WHILE 'EVAL @EXECUTE \ ?STACK

REPEAT DROP .OK -;'

CRR .( Shell ) CRR

:: QUIT ( -- )

( =TIB) $730 LIT 'TIB !

[ BEGIN QUERY EVAL AGAIN

14.14 Compiler

After wading through the text interpreter, the Forth compiler will be an easy piece of cake, because the compiler uses almost all the modules used by the text interpreter. What the compile does, over and above the text interpreter, is to build various structures required by the new words we want to add to the existing system. Here is a list of these structures:

Name headers

Colon definitions

Constants

Variables

Integer literals

String literals

Address literals

Control structures

A special concept of immediate words is difficult to grasp at first. It is required in the compiler because of the needs in building different data and control structures in a colon definition. To understand the Forth compiler fully, you have to be able to differentiate and relate the actions during compile time and actions taken during executing time. Once these concepts are clear, the whole Forth system will become fairly transparent.
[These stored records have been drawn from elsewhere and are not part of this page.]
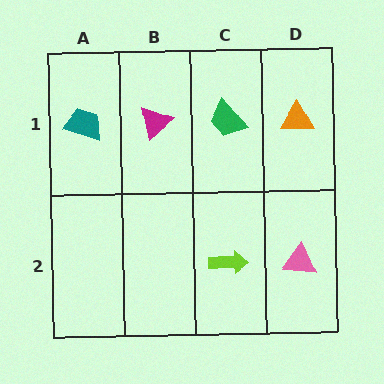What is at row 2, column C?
A lime arrow.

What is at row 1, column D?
An orange triangle.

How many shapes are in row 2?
2 shapes.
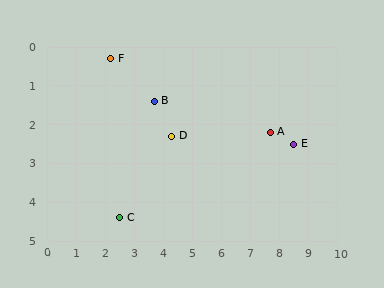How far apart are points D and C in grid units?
Points D and C are about 2.8 grid units apart.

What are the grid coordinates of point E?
Point E is at approximately (8.5, 2.5).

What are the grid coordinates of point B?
Point B is at approximately (3.7, 1.4).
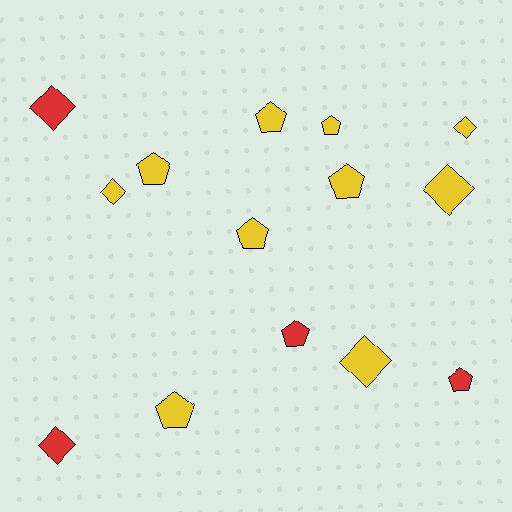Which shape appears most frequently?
Pentagon, with 8 objects.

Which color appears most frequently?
Yellow, with 10 objects.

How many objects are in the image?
There are 14 objects.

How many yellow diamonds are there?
There are 4 yellow diamonds.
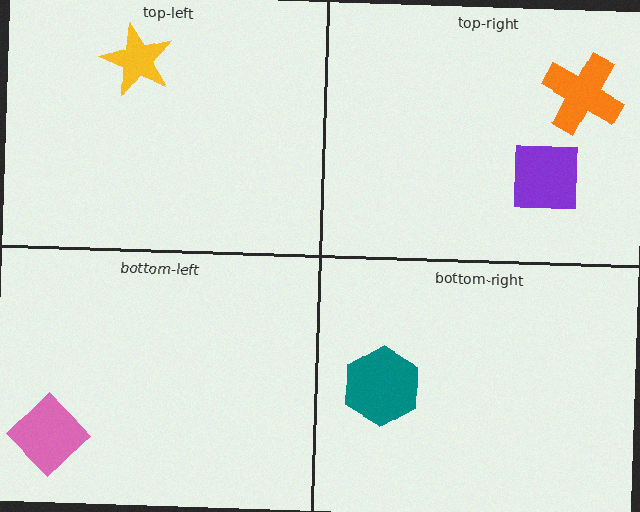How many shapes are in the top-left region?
1.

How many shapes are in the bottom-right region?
1.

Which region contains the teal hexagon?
The bottom-right region.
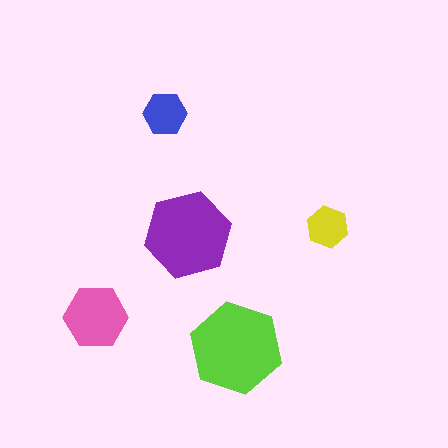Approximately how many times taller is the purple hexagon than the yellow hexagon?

Here is a group of words which support the compiler to build new words in the code dictionary.

' (tick) searches the next word in the input stream for a word in the dictionary. It returns the execution address of the word if successful. Otherwise, it displays an error message.

ALLOT allocates n bytes of memory on the top of the code dictionary. Once allocated, the compiler will not touch the memory locations.
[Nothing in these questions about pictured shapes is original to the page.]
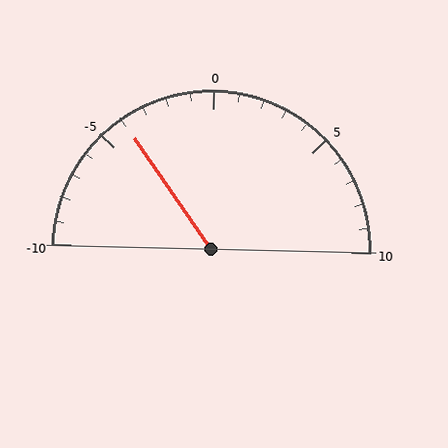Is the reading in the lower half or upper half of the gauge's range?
The reading is in the lower half of the range (-10 to 10).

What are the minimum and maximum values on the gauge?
The gauge ranges from -10 to 10.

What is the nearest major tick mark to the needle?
The nearest major tick mark is -5.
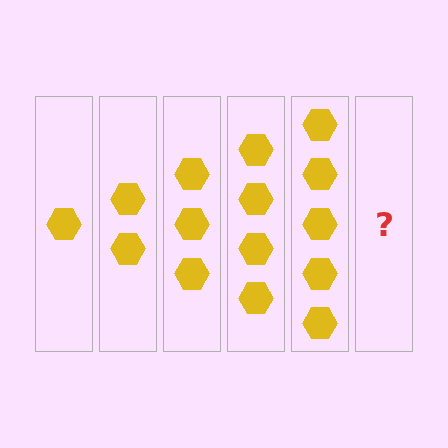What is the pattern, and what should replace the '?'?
The pattern is that each step adds one more hexagon. The '?' should be 6 hexagons.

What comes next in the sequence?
The next element should be 6 hexagons.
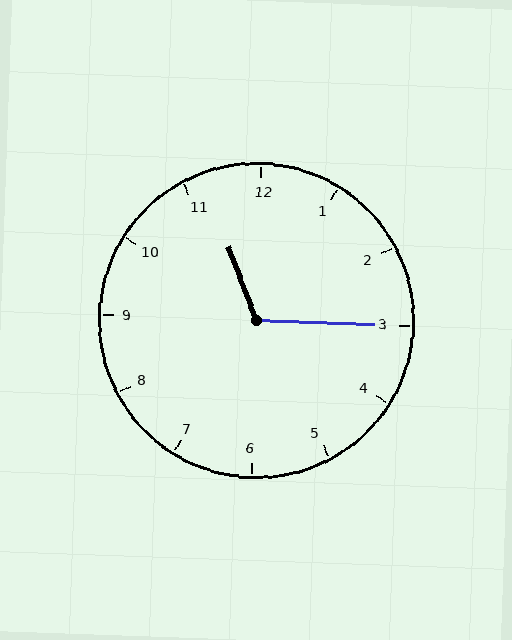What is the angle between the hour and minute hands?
Approximately 112 degrees.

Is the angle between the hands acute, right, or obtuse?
It is obtuse.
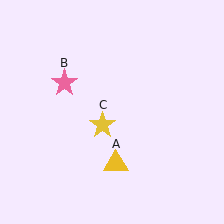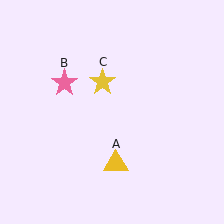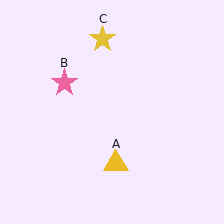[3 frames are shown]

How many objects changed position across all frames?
1 object changed position: yellow star (object C).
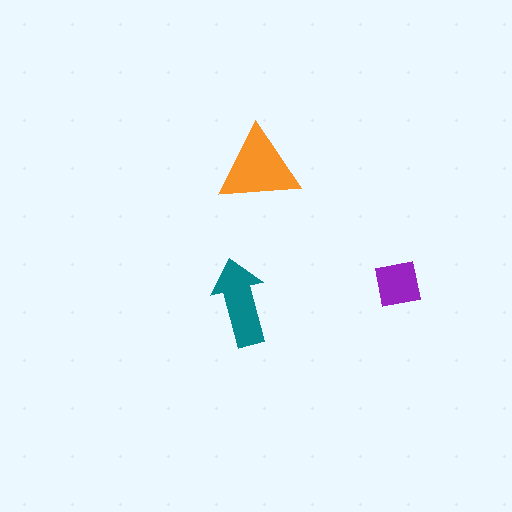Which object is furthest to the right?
The purple square is rightmost.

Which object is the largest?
The orange triangle.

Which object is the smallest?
The purple square.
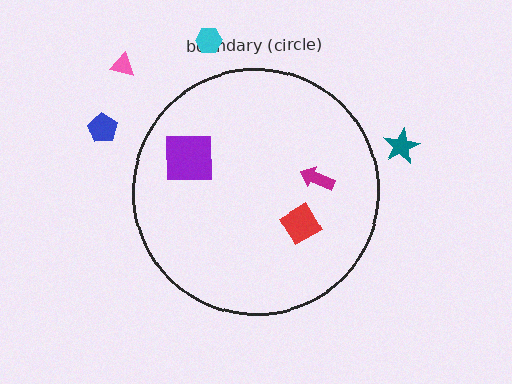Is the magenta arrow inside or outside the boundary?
Inside.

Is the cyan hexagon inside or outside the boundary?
Outside.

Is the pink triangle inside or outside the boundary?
Outside.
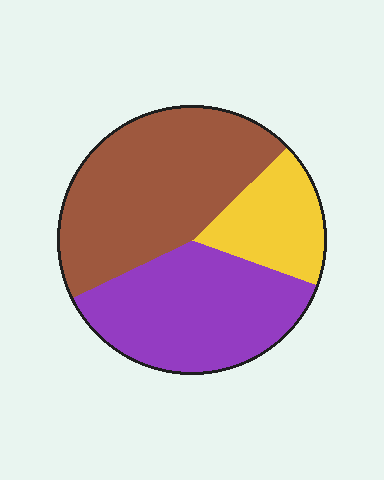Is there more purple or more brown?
Brown.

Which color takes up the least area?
Yellow, at roughly 20%.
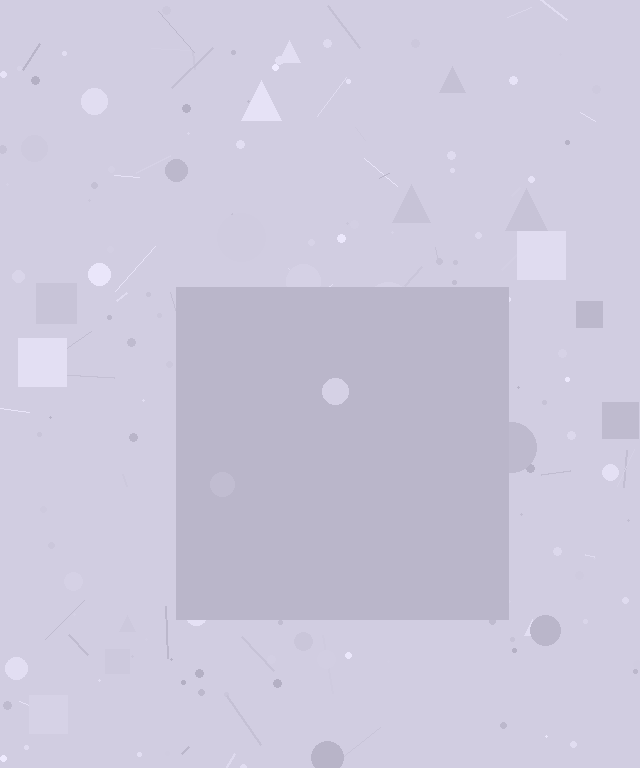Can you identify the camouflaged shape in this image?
The camouflaged shape is a square.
, (comma) adds the execution address of a word on the top of the data stack to the code dictionary, and thus compiles a word to the growing word list of the word currently under construction.

COMPILE is used in a colon definition. It causes the next word after COMPILE to be added to the top of the code dictionary. It therefore forces the compilation of a word at the run time.
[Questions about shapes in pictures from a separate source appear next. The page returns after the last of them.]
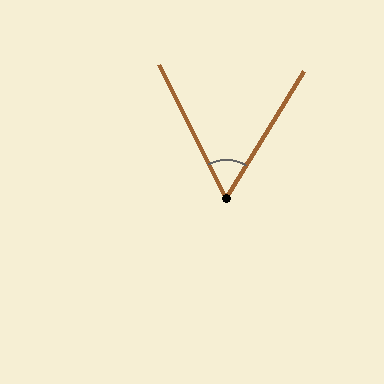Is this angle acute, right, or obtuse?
It is acute.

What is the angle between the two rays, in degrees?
Approximately 59 degrees.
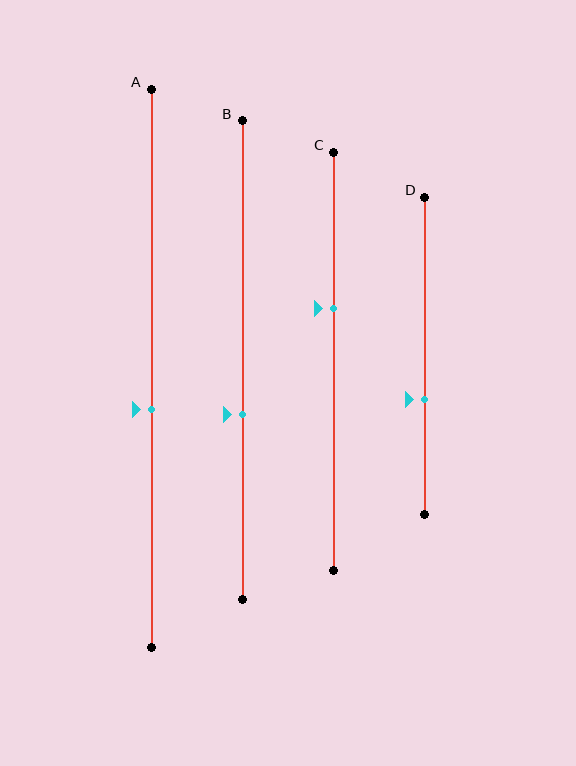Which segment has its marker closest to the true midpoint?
Segment A has its marker closest to the true midpoint.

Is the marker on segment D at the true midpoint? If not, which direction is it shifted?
No, the marker on segment D is shifted downward by about 14% of the segment length.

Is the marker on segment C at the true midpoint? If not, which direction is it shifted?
No, the marker on segment C is shifted upward by about 13% of the segment length.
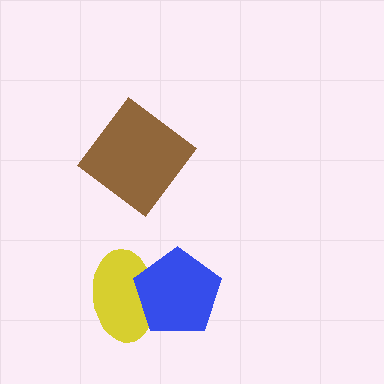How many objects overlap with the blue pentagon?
1 object overlaps with the blue pentagon.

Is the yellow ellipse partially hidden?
Yes, it is partially covered by another shape.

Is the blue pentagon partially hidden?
No, no other shape covers it.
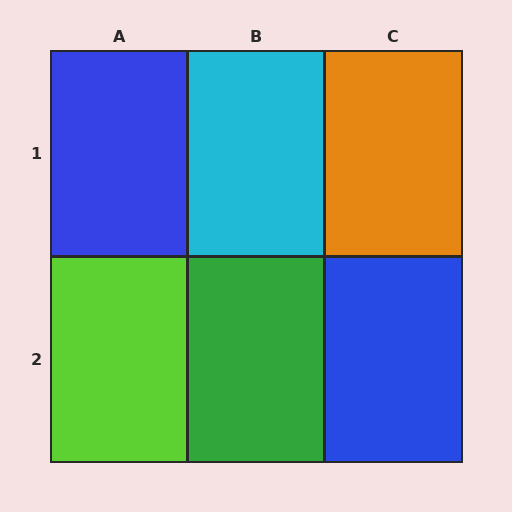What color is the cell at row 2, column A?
Lime.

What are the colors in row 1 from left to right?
Blue, cyan, orange.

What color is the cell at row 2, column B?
Green.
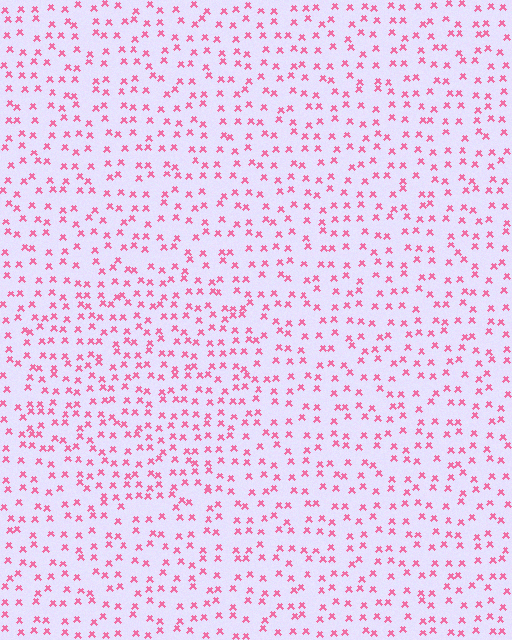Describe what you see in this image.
The image contains small pink elements arranged at two different densities. A circle-shaped region is visible where the elements are more densely packed than the surrounding area.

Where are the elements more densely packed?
The elements are more densely packed inside the circle boundary.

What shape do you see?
I see a circle.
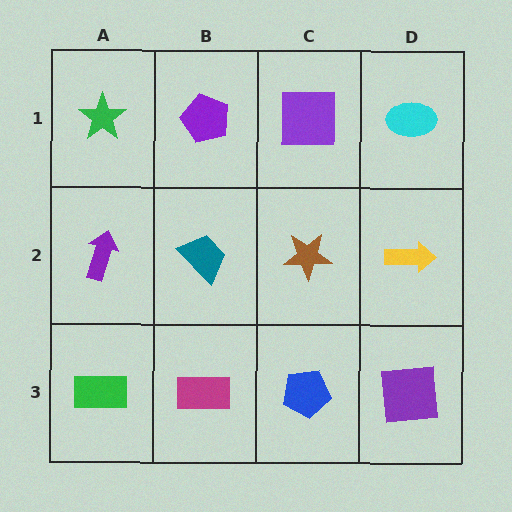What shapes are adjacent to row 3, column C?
A brown star (row 2, column C), a magenta rectangle (row 3, column B), a purple square (row 3, column D).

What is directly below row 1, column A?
A purple arrow.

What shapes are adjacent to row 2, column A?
A green star (row 1, column A), a green rectangle (row 3, column A), a teal trapezoid (row 2, column B).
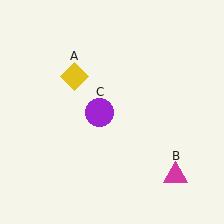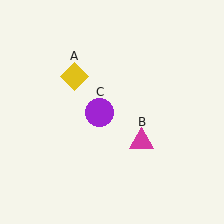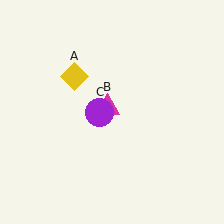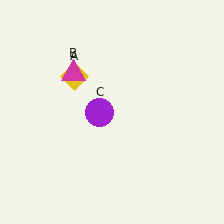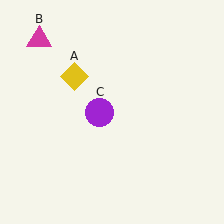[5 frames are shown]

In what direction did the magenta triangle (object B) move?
The magenta triangle (object B) moved up and to the left.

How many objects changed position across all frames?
1 object changed position: magenta triangle (object B).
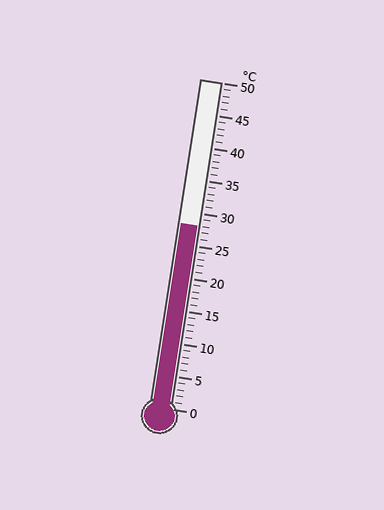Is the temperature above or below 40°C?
The temperature is below 40°C.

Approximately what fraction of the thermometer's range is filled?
The thermometer is filled to approximately 55% of its range.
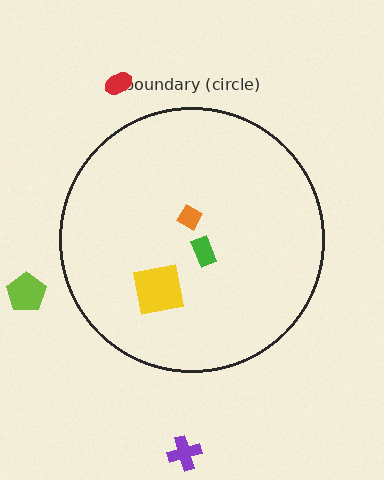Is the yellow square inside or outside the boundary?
Inside.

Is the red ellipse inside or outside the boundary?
Outside.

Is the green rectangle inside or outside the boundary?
Inside.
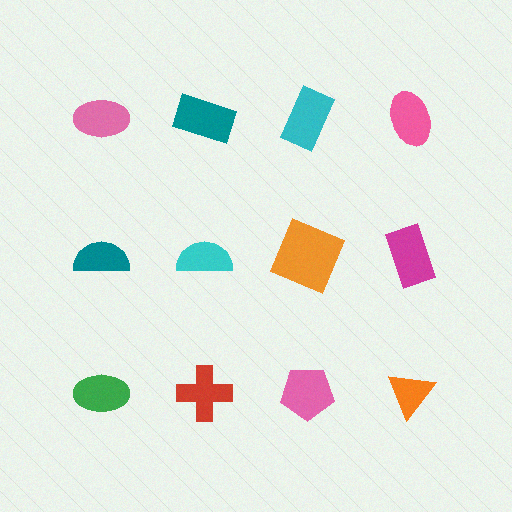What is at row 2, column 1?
A teal semicircle.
[COMPILE] acts similarly, except that it compiles the next word immediately. It causes the following word to be compiled, even if the following word is an immediate word which would otherwise be executed.

LITERAL compiles an integer literal to the current colon definition under construction. The integer literal is taken from the data stack, and is preceded by the word doLIT. When this colon definition is executed, doLIT will extract the integer from the word list and push it back on the data stack. LITERAL compiles an address literal if the compiled integer happens to be an execution address of a word. The address will be pushed on the data stack at the run time by doLIT.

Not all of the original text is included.